Bad! As soon as you will do any kind of transformation: arithmetic, TimeZone conversions etc.. you have a significant risk to loose a day in the process . For example, if the initial date is the end of DST, moving forward by 1 day (i.e. 24 hours) will stay on the same date, at 11 PM. Search for a Date only class.
#3 Full UTC may not save you
Once you have been bitten by some TimeZone issues, you may be tempted to go full UTC, i.e. having all internal dates expressed as UTC datetimes. Alas! As soon as you need to relate those to the user you can either show those as UTC or his/her current local time. But this may lead to some unexpected results if the user has changed timezone for some reason, or entered/exited DST. Conclusion: store the reference timezone whenever you need to store a DateTime or a time (without the date).
#4 Scheduling is a nightmare
Well, any type of scheduling is more complex than one may think: 99% of the time, this will be implemented by computing the delay before the event occur and then awaiting that delay to elapse. Maybe someday OSes will natively provide date&time based scheduling, but for now, you need to deal with self computed wait time and delays. To compute a delay, you need to use the same base, i.e. same timezone, for both the start time and the scheduled event, then the delay can be used as is for any timer primitive that suits your need.
Remember that a user’s timezone is not a constant attribute: when I travel, I no longer expect my phone to wake me up at 6AM Paris time, it would make me very angry when I am in New York!
#5 There is no shared standard for timezone identification
Microsoft OSes were among the first to fully support timezones, i.e. not only supporting the standard time offset but also daylight saving time period. And they have established their own timezone referential. But due to its proprietary dimension, it has never got any traction outside Windows. To be fair, it exhibits shortcomings, the biggest one being it they has poor ids for the timezones.
But there is a good alternative: the IANA time zone database. It does offer nice ids, based on regions and cities and it is used on Java, iOS, Linux… basically everywhere but Windows. But the naming convention is not practical for storage communication: it is Area/Location, such as Europe/Amsterdam which is a bit long to be included with each exchanged date and impact storage/bandwidth requirements.

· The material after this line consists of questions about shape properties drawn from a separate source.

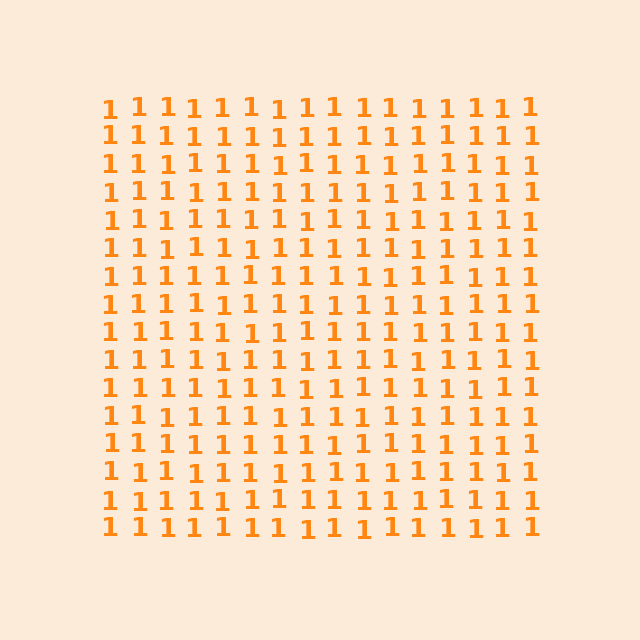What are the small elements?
The small elements are digit 1's.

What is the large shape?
The large shape is a square.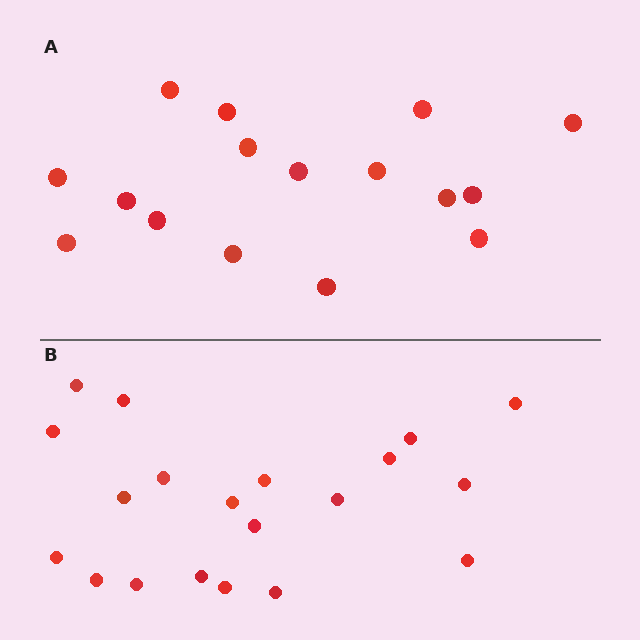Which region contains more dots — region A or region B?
Region B (the bottom region) has more dots.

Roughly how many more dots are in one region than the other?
Region B has about 4 more dots than region A.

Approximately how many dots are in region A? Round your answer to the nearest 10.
About 20 dots. (The exact count is 16, which rounds to 20.)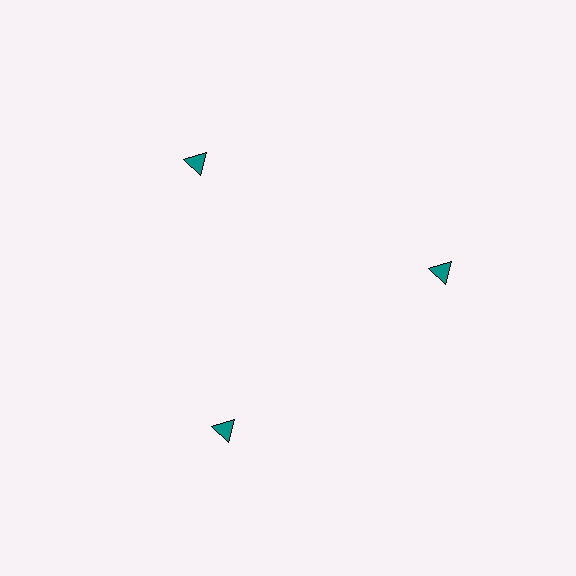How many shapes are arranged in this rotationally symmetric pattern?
There are 3 shapes, arranged in 3 groups of 1.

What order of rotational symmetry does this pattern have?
This pattern has 3-fold rotational symmetry.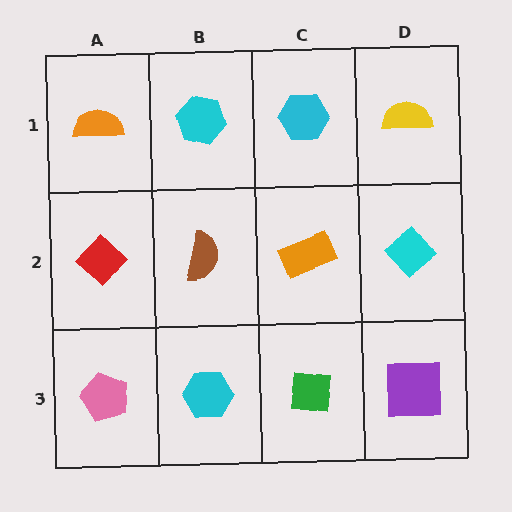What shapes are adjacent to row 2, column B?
A cyan hexagon (row 1, column B), a cyan hexagon (row 3, column B), a red diamond (row 2, column A), an orange rectangle (row 2, column C).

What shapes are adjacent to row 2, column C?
A cyan hexagon (row 1, column C), a green square (row 3, column C), a brown semicircle (row 2, column B), a cyan diamond (row 2, column D).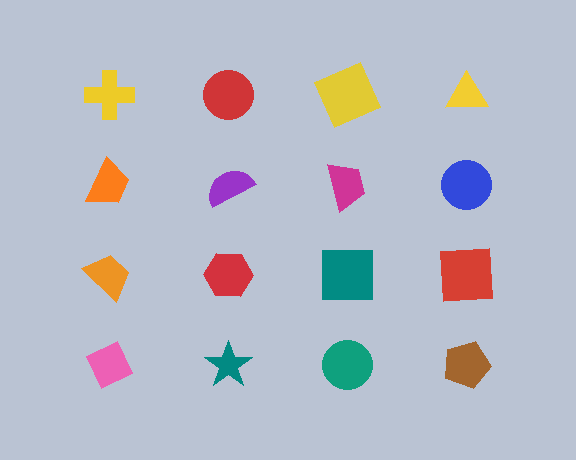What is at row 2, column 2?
A purple semicircle.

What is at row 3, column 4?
A red square.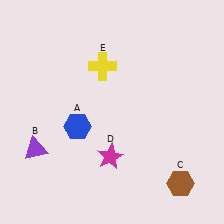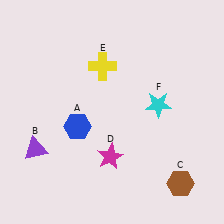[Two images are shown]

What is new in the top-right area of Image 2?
A cyan star (F) was added in the top-right area of Image 2.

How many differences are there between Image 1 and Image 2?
There is 1 difference between the two images.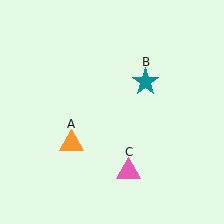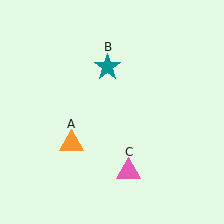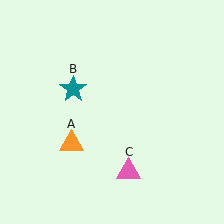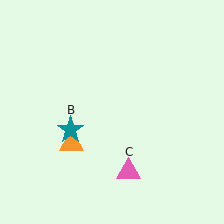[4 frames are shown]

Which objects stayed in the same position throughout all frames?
Orange triangle (object A) and pink triangle (object C) remained stationary.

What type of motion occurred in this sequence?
The teal star (object B) rotated counterclockwise around the center of the scene.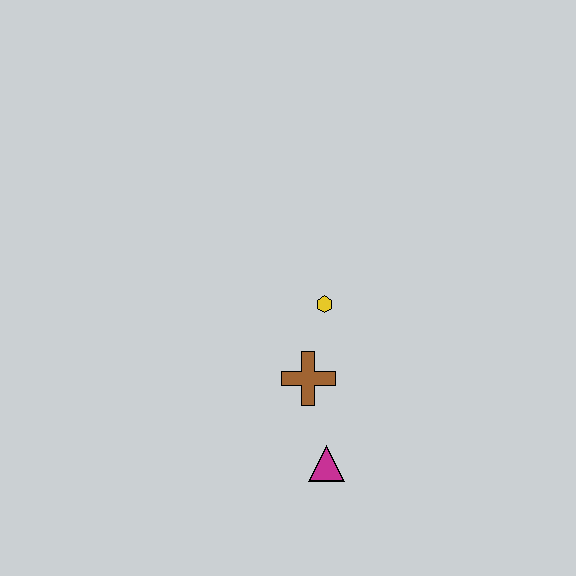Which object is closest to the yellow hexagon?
The brown cross is closest to the yellow hexagon.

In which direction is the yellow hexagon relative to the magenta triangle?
The yellow hexagon is above the magenta triangle.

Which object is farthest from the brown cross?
The magenta triangle is farthest from the brown cross.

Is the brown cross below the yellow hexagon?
Yes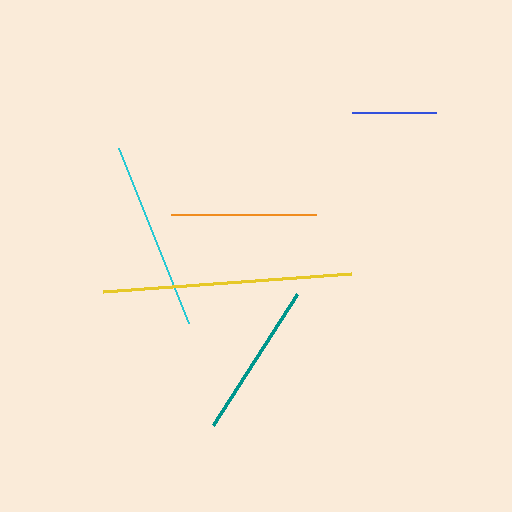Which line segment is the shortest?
The blue line is the shortest at approximately 85 pixels.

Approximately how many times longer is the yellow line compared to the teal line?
The yellow line is approximately 1.6 times the length of the teal line.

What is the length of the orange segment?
The orange segment is approximately 145 pixels long.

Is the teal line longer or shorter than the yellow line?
The yellow line is longer than the teal line.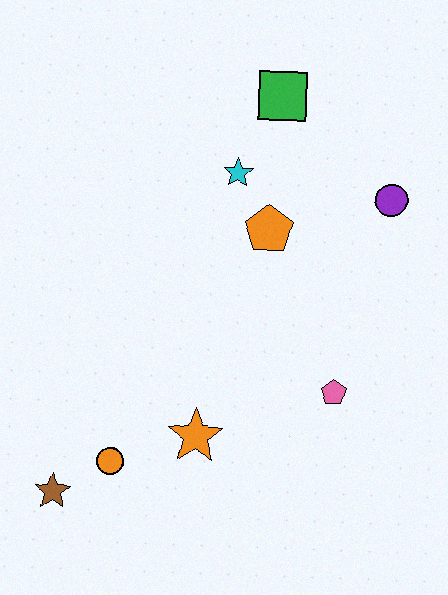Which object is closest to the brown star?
The orange circle is closest to the brown star.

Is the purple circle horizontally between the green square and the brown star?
No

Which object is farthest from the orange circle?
The green square is farthest from the orange circle.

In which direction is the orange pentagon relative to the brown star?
The orange pentagon is above the brown star.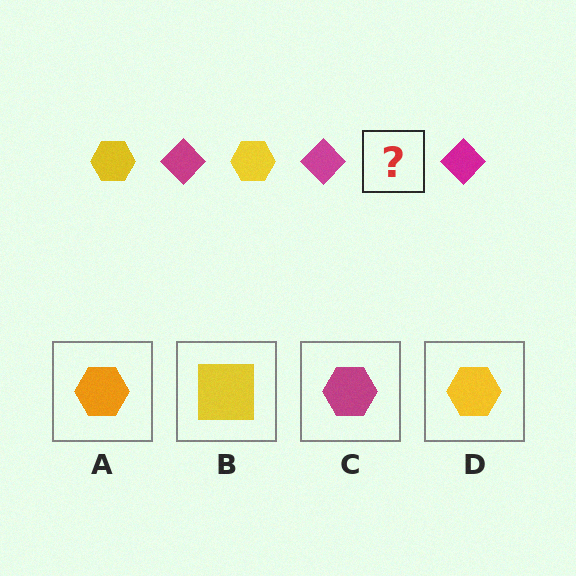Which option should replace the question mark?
Option D.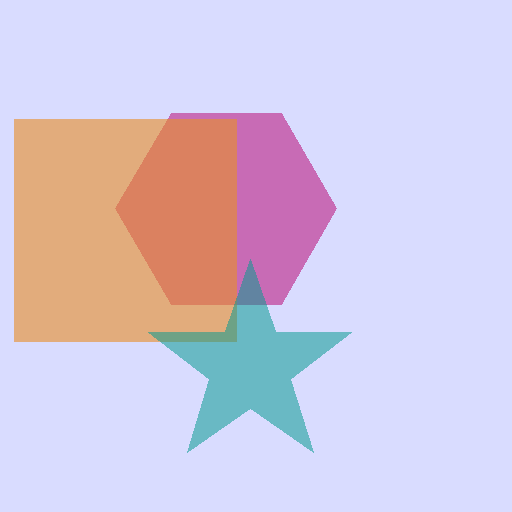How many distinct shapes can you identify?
There are 3 distinct shapes: a magenta hexagon, an orange square, a teal star.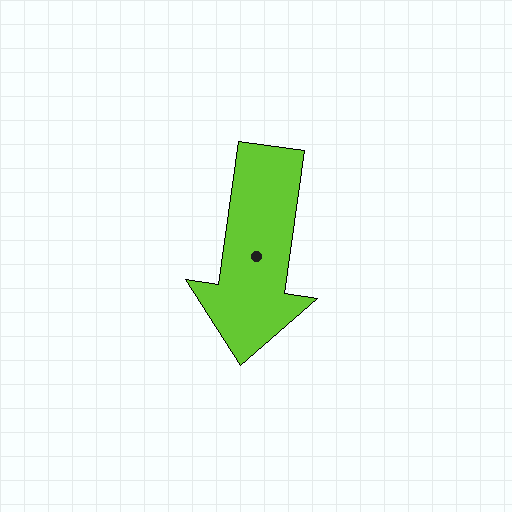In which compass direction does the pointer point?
South.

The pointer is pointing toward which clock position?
Roughly 6 o'clock.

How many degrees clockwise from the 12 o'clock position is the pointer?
Approximately 188 degrees.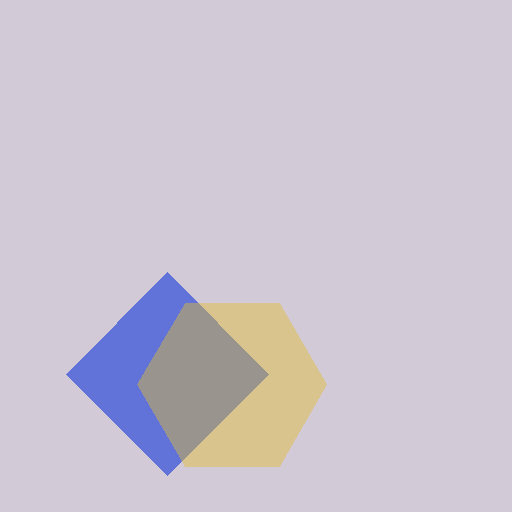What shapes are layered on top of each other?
The layered shapes are: a blue diamond, a yellow hexagon.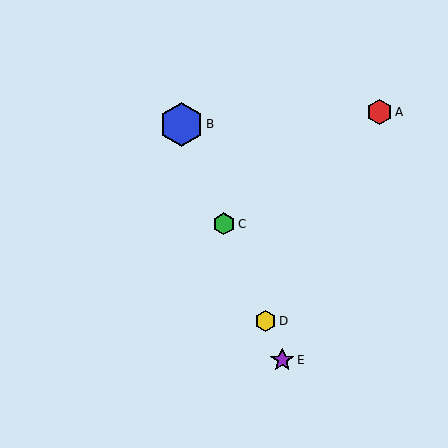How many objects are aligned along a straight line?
4 objects (B, C, D, E) are aligned along a straight line.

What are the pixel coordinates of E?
Object E is at (282, 360).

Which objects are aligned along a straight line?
Objects B, C, D, E are aligned along a straight line.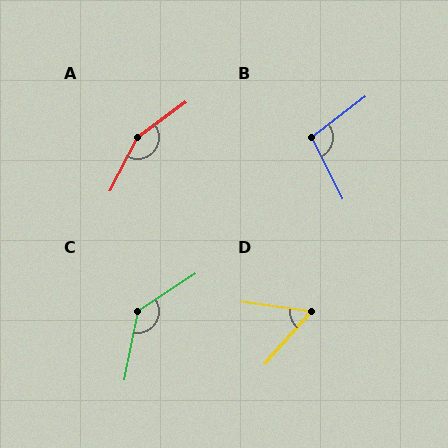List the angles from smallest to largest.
D (56°), B (101°), C (135°), A (153°).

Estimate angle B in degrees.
Approximately 101 degrees.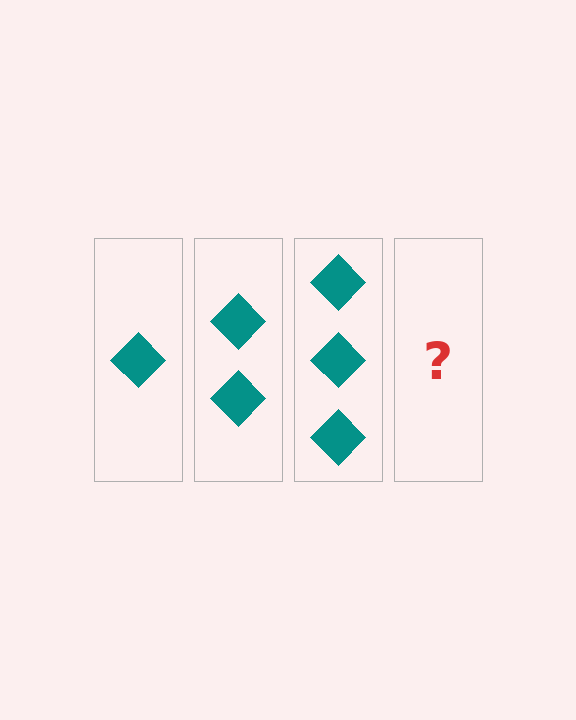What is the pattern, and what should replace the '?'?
The pattern is that each step adds one more diamond. The '?' should be 4 diamonds.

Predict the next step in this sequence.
The next step is 4 diamonds.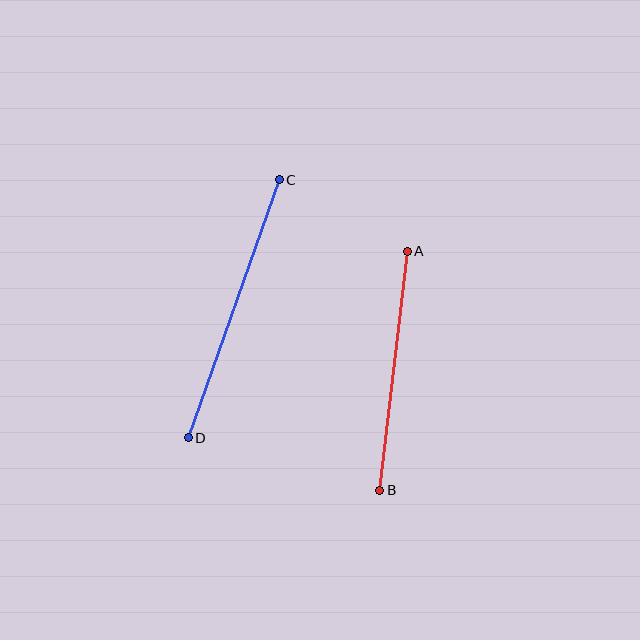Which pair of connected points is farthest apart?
Points C and D are farthest apart.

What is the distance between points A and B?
The distance is approximately 241 pixels.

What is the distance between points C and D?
The distance is approximately 274 pixels.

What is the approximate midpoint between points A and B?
The midpoint is at approximately (393, 371) pixels.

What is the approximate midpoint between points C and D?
The midpoint is at approximately (234, 309) pixels.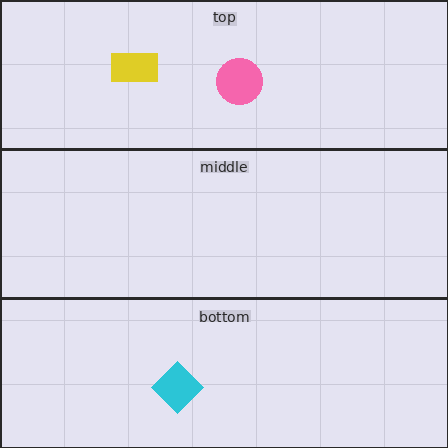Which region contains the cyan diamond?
The bottom region.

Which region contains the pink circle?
The top region.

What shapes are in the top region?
The pink circle, the yellow rectangle.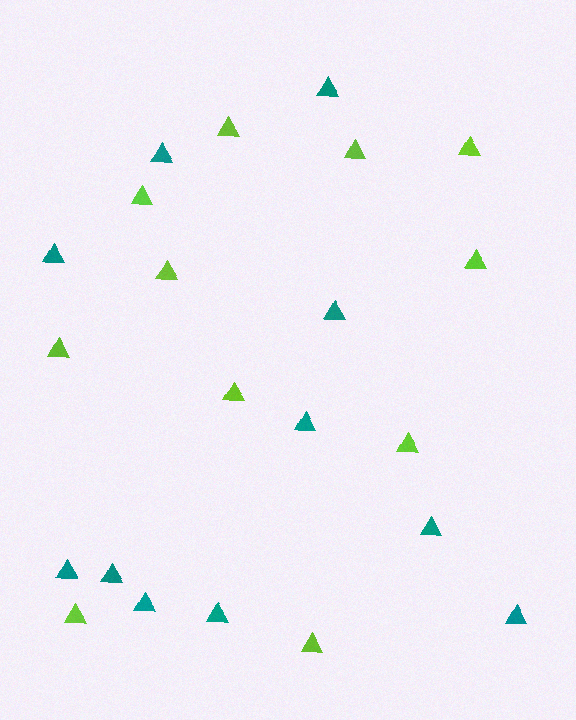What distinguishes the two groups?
There are 2 groups: one group of teal triangles (11) and one group of lime triangles (11).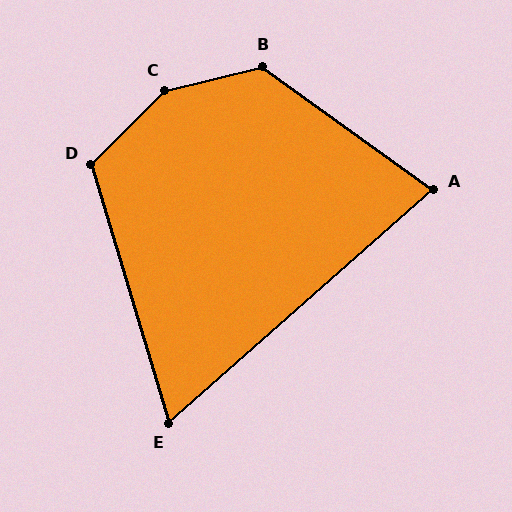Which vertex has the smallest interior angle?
E, at approximately 65 degrees.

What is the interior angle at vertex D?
Approximately 118 degrees (obtuse).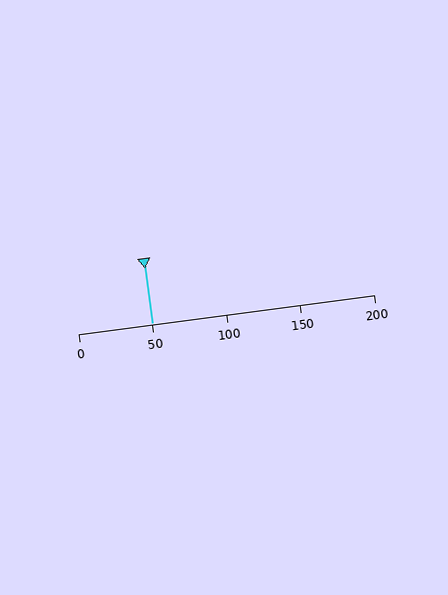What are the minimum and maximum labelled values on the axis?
The axis runs from 0 to 200.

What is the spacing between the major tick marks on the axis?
The major ticks are spaced 50 apart.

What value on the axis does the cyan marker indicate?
The marker indicates approximately 50.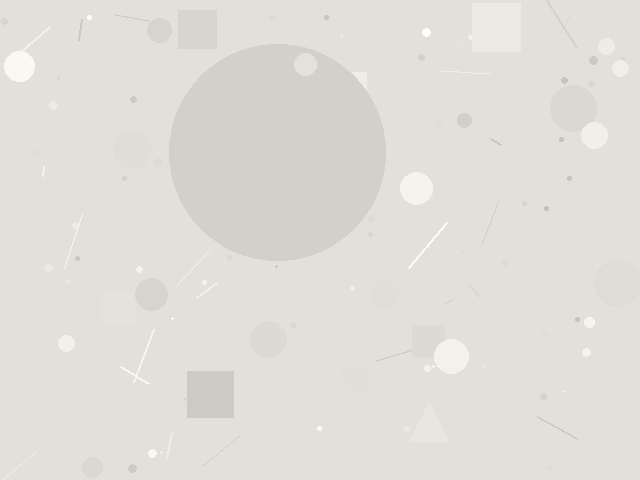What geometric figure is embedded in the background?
A circle is embedded in the background.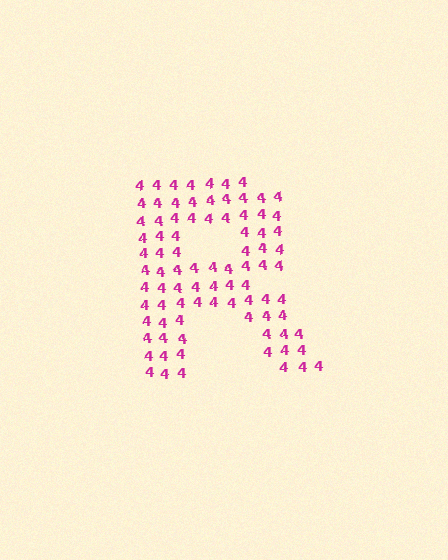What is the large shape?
The large shape is the letter R.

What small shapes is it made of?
It is made of small digit 4's.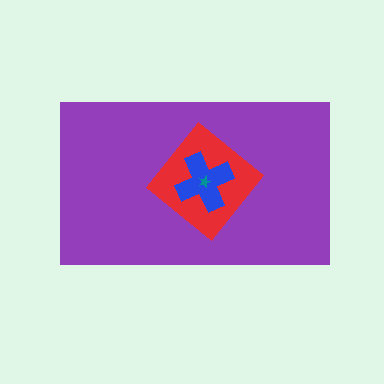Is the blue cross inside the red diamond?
Yes.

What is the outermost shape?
The purple rectangle.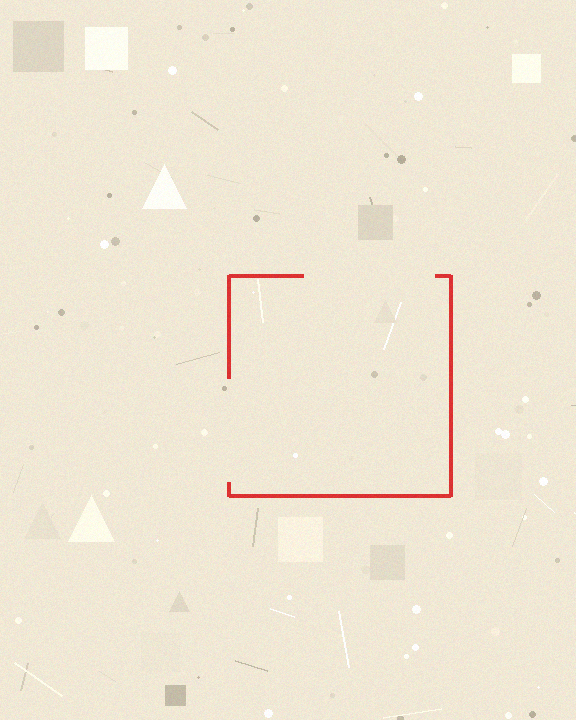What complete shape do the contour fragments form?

#6 There is no adequate framework for unit testing
Not sure what the situation is for Java, but trying to simulate/set a timezone in unit testing is hard, to say the least. And it gets even harder if you need two: one for the server and one for the (mock) user!
Rules of thumb
- Store application events in UTC
- Properly identify users timezone
- Use a date only class if you only need dates
- Schedule event in the user timezone
- Use J/NodaTime!
- Noda Time: .Net version Joda time, excellent site with clear explanations
- Joda Time: Java Date/Time library with proper support for time zones (among many other features)
- Time Zone database: Official database of timezones
- Leap second official list: For reference and satisfy your curiosity
Edited on October 8th, 2014 to add TAI definition.
Edited on November 1st, 2015 to fix misspellings and improve some wording.
2 thoughts on “Date and time pitfalls”
Updated the post on Feb 12th: corrected mistyping and reviewed some definitions.